Outgoing Prime Minister Liz Truss will chair her final Cabinet meeting at 10 Downing Street on Tuesday morning before she makes her way to Buckingham Palace to formally tender her resignation to the 73-year-old monarch.
Sunak, 42, will then arrive at the palace for his meeting with the King, who will formally anoint him as the UK's new Prime Minister.
The former chancellor will then make his first prime ministerial address on the steps of 10 Downing Street, expected to be joined by wife Akshata Murty and daughters Krishna and Anoushka.
"The UK is a great country, but there is no doubt we face a profound economic challenge," said Sunak in his first address as Prime Minister-elect on Monday.
"We now need stability and unity and I will make it my utmost priority to bring our party and our country together; because that is the only way we will overcome the challenges we face and build a better, more prosperous future for our children and our grandchildren," he said.
"I pledge that I will serve you with integrity and humility and I will work day in and day out to deliver for the British people," Sunak said.
Sunak, who describes himself as a proud Hindu , is the UK's first Prime Minister of South Asian heritage and the youngest for more than 200 years at the age of 42. His victory on Diwali has resonated among the Indian diaspora groups across the UK, who have hailed it as a historic moment in British social history.

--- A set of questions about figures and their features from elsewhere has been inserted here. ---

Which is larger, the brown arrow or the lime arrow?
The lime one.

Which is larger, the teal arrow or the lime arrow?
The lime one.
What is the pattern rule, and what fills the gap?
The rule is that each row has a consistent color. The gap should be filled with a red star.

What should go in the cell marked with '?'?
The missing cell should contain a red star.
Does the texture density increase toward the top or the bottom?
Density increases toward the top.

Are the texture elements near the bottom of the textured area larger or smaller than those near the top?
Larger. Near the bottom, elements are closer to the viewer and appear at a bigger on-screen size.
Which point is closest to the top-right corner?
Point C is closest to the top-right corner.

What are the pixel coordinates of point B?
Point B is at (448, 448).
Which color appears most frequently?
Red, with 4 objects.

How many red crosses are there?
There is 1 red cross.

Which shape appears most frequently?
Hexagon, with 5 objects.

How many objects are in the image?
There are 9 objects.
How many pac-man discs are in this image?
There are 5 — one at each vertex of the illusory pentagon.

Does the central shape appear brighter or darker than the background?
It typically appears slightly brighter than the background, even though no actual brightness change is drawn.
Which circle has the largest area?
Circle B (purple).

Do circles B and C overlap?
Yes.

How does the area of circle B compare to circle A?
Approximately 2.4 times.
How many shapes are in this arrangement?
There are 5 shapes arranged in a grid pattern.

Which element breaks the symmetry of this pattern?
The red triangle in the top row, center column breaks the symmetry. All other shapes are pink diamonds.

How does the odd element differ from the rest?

Rishi Sunak becoming the first British Indian Prime Minister is a historic moment. This simply would not have been possible even a decade or two ago, said Sunder Katwala, Director of the British Future think tank.
But we should not underestimate this important social change. When Sunak was born in Southampton in 1980, there had been no Asian or black MPs at all in the post-war era. There were still no black or Asian Conservative MPs when he graduated from university in 2001. That Rishi Sunak is set to be Prime Minister during the coronation of King Charles III next spring tells an important story about our society, where we have come from and where we are going in the future, he said.

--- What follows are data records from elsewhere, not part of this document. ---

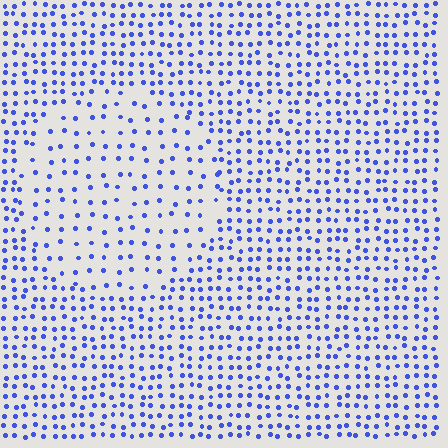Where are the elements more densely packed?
The elements are more densely packed outside the circle boundary.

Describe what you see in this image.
The image contains small blue elements arranged at two different densities. A circle-shaped region is visible where the elements are less densely packed than the surrounding area.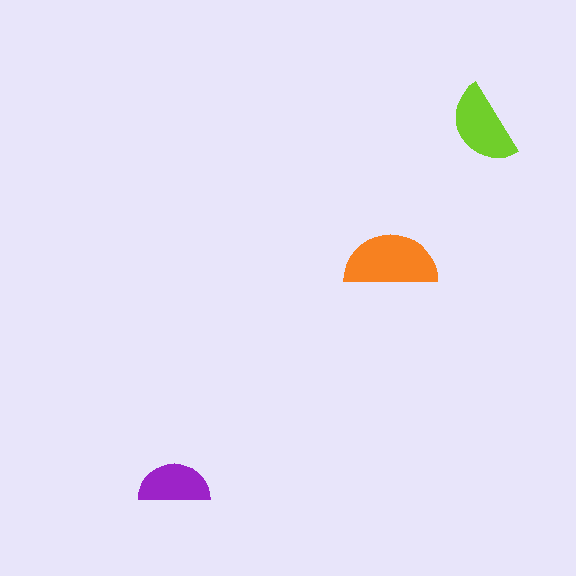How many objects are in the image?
There are 3 objects in the image.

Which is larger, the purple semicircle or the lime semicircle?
The lime one.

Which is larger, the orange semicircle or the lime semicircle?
The orange one.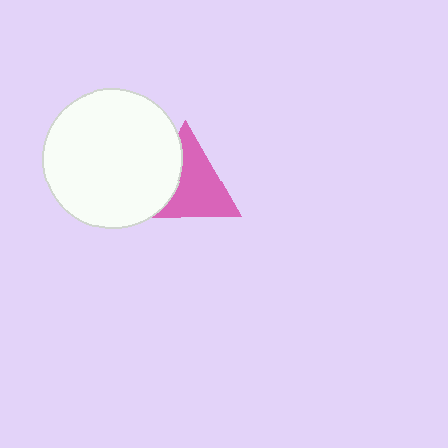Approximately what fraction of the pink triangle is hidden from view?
Roughly 34% of the pink triangle is hidden behind the white circle.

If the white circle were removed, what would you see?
You would see the complete pink triangle.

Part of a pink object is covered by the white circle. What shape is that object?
It is a triangle.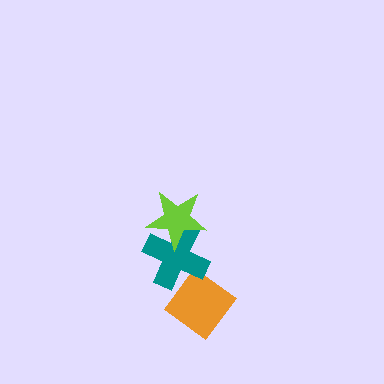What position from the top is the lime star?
The lime star is 1st from the top.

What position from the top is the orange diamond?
The orange diamond is 3rd from the top.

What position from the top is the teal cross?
The teal cross is 2nd from the top.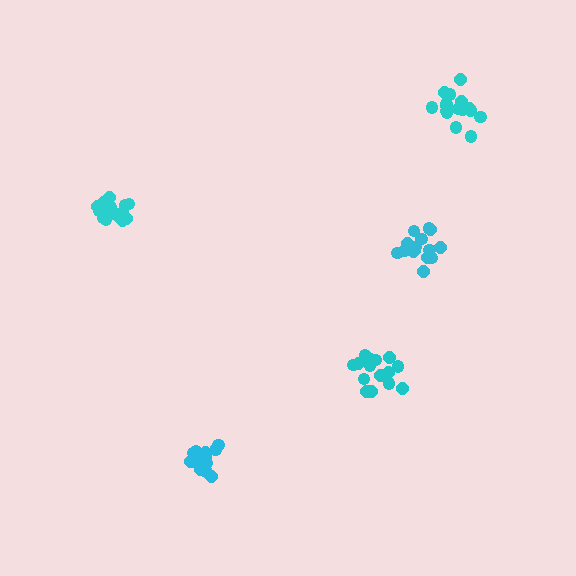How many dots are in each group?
Group 1: 16 dots, Group 2: 16 dots, Group 3: 17 dots, Group 4: 16 dots, Group 5: 14 dots (79 total).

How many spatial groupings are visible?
There are 5 spatial groupings.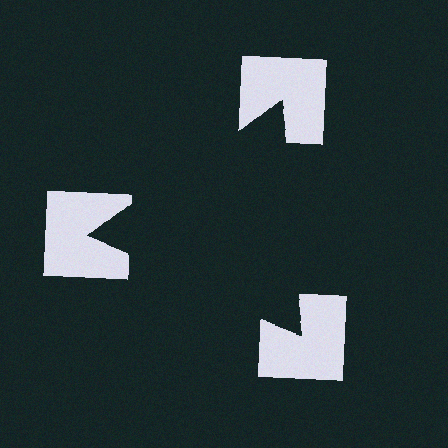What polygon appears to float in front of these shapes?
An illusory triangle — its edges are inferred from the aligned wedge cuts in the notched squares, not physically drawn.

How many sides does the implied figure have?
3 sides.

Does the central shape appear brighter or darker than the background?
It typically appears slightly darker than the background, even though no actual brightness change is drawn.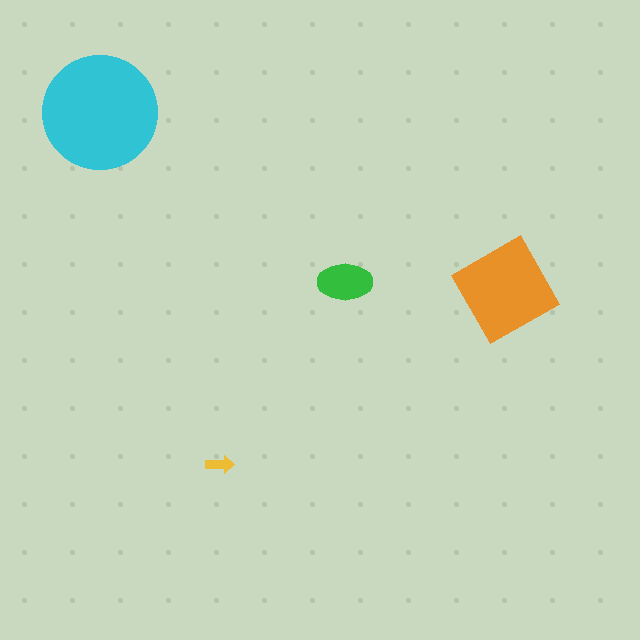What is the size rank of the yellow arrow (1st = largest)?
4th.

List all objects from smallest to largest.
The yellow arrow, the green ellipse, the orange square, the cyan circle.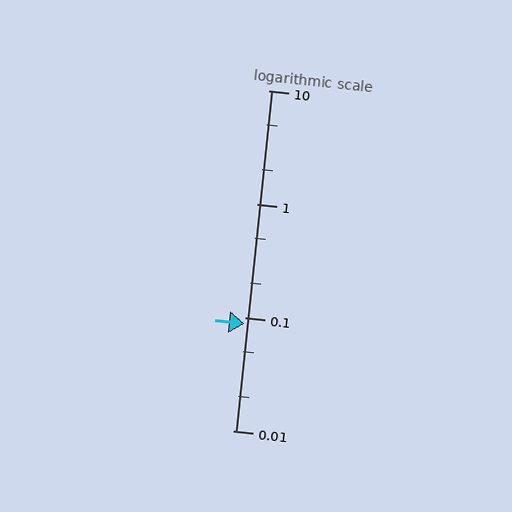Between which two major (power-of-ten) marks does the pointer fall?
The pointer is between 0.01 and 0.1.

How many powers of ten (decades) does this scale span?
The scale spans 3 decades, from 0.01 to 10.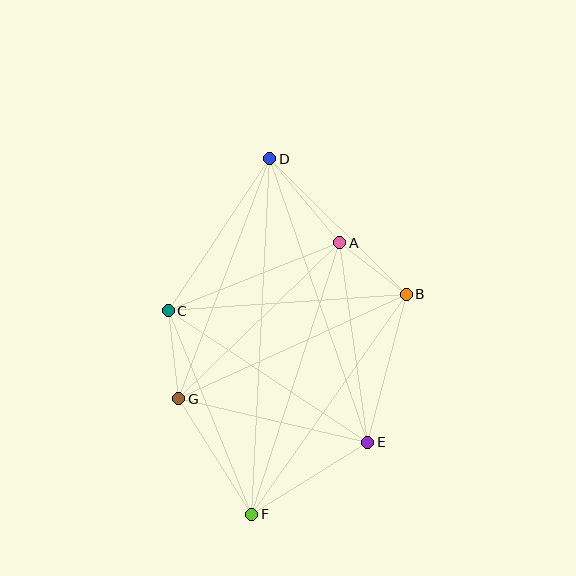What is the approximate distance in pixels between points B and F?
The distance between B and F is approximately 269 pixels.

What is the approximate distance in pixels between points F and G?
The distance between F and G is approximately 137 pixels.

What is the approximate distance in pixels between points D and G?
The distance between D and G is approximately 257 pixels.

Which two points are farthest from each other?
Points D and F are farthest from each other.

The Archbishop of Canterbury urged Britons to pray for Sunak as he enters No. 10 Downing Street at a turbulent time.
"At a time of great difficulty and uncertainty for this country, please join me in praying for Rishi Sunak as he takes on the responsibilities of leadership," Justin Welby wrote on Twitter.
"May he, and all leaders of all parties, work across divides to bring unity and offer stability for those who need it most," he said.

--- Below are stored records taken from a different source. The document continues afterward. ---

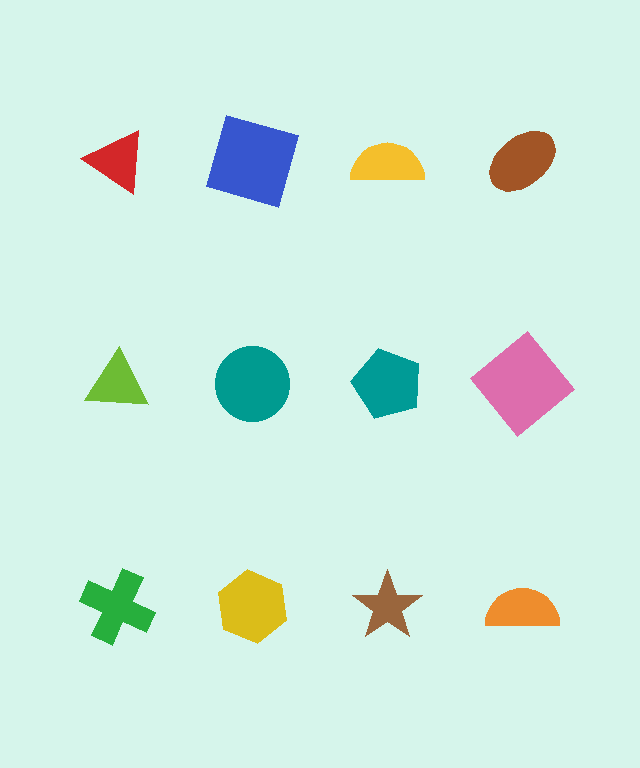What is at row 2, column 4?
A pink diamond.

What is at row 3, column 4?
An orange semicircle.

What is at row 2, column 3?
A teal pentagon.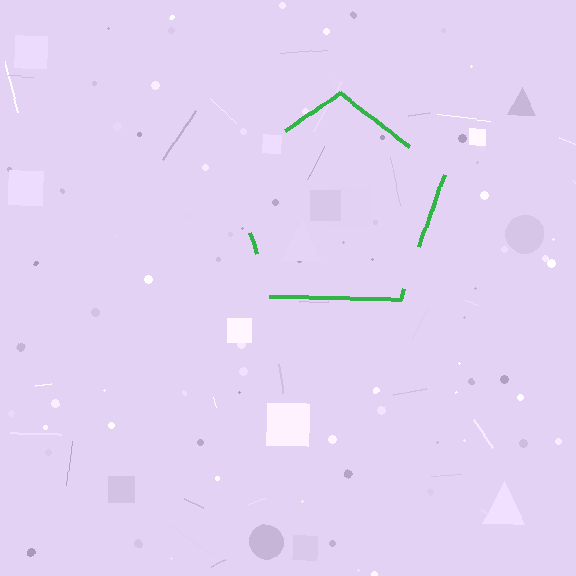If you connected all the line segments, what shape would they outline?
They would outline a pentagon.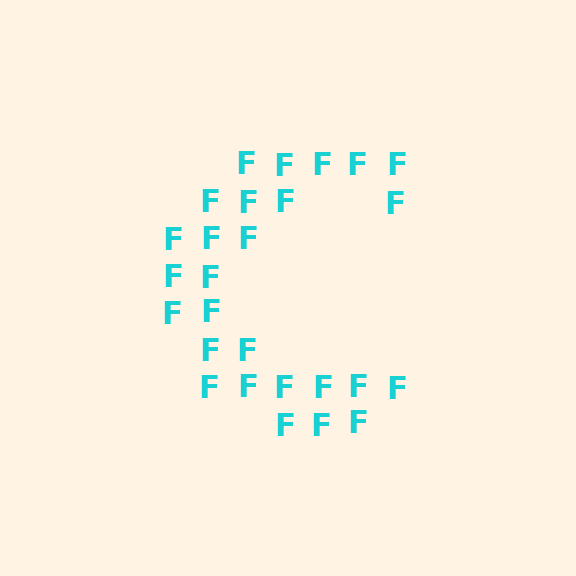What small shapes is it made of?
It is made of small letter F's.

Sunak's victory in the Tory leadership race came at the end of a dramatic few days in Westminster since Truss resigned last Thursday in the wake of a disastrous tax-cutting mini-budget and several policy U-turns. Former prime minister Boris Johnson ruling himself out from the contest over the weekend and Leader of the Commons Penny Mordaunt conceding defeat just moments before the shortlisting deadline on Monday paved the way for a remarkable political comeback for Sunak having lost the Tory membership vote to Truss just last month.
However, his popularity as the frontrunner among his party colleagues has been replicated yet again as more than half the Tory MPs came out publicly in his support. He now faces the enormous challenge of steering the UK economy through massive inflationary turbulence and also uniting the different wings of a divided Conservative Party.